Philadelphia dovrà per forza di cose cercare di tornare a galla, anche perché rivoluzionare il roster è difficile e disfare la coppia Simmons-Embiid significherebbe dichiarare definitivamente fallito il progetto iniziato anni fa. Adesso per i Sixers non si può più tornare indietro e forse il meglio che si può fare è ricominciare da capo.

2 Commenti

  1. Dopo gli ingaggi orribili di Harris e Horford, senza mercato a quelle cifre, l’unica mossa possibile potrebbe davvero essere quella di scindere la coppia d’oro, che forse non ha mai funzionato a dovere anche per motivi di compatibilità.
    La tentazione più ovvia sarebbe quella di cedere Simmons, ma io al posto di Phila ci penserei sopra bene, per almeno 3 motivi:
    1 – ai PO di quest’anno si è visto che Embiid senza Simmons è stato perdente, mentre l’inverso non lo sappiamo.
    2 -Embiid ha molto spesso dei problemi fisici che si andranno presto ad accentuare (ho letto da qualche parte che potrebbero aver taroccato l’anagrafe e quindi lui sarebbe più vecchio di quanto risulta).

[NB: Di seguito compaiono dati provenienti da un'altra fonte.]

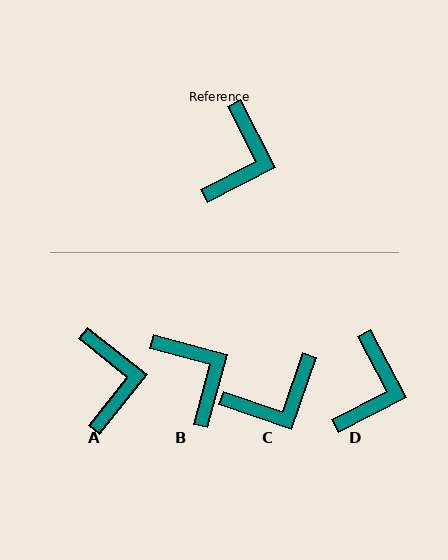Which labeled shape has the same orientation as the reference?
D.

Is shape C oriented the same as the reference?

    3 – Cedendo Embiid si darebbe spazio ed utilità ad Horford, che in coppia con Embiid serve a poco e come backup è un lusso eccessivo.
    Voi che ne pensate ?

    • Credo che cedere Embiid sia assolutamente fuori discussione. Uomo franchigia e senza dubbio intoccabile.

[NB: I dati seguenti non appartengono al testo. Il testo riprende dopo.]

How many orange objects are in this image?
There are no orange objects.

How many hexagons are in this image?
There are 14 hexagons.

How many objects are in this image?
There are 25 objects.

      Cedere Simmons sarebbe un tentativo, ma la dirigenza non lo farà, almeno non questa estate perché vuole provare a vedere se la coppia funziona almeno in un’altra serie di playoff.
      Sicuramente metteranno in vendita sia Horford (incedibile con quel contratto) sia Harris (cedibile se si regalano anche scelte al Draft e prospetti tipo Thybulle) ma non sarà così facile piazzarli.
      Di sicuro quello che dovrebbe far le valigie è Brand, che è riuscito a non capirci niente nelle ultime session idi mercato.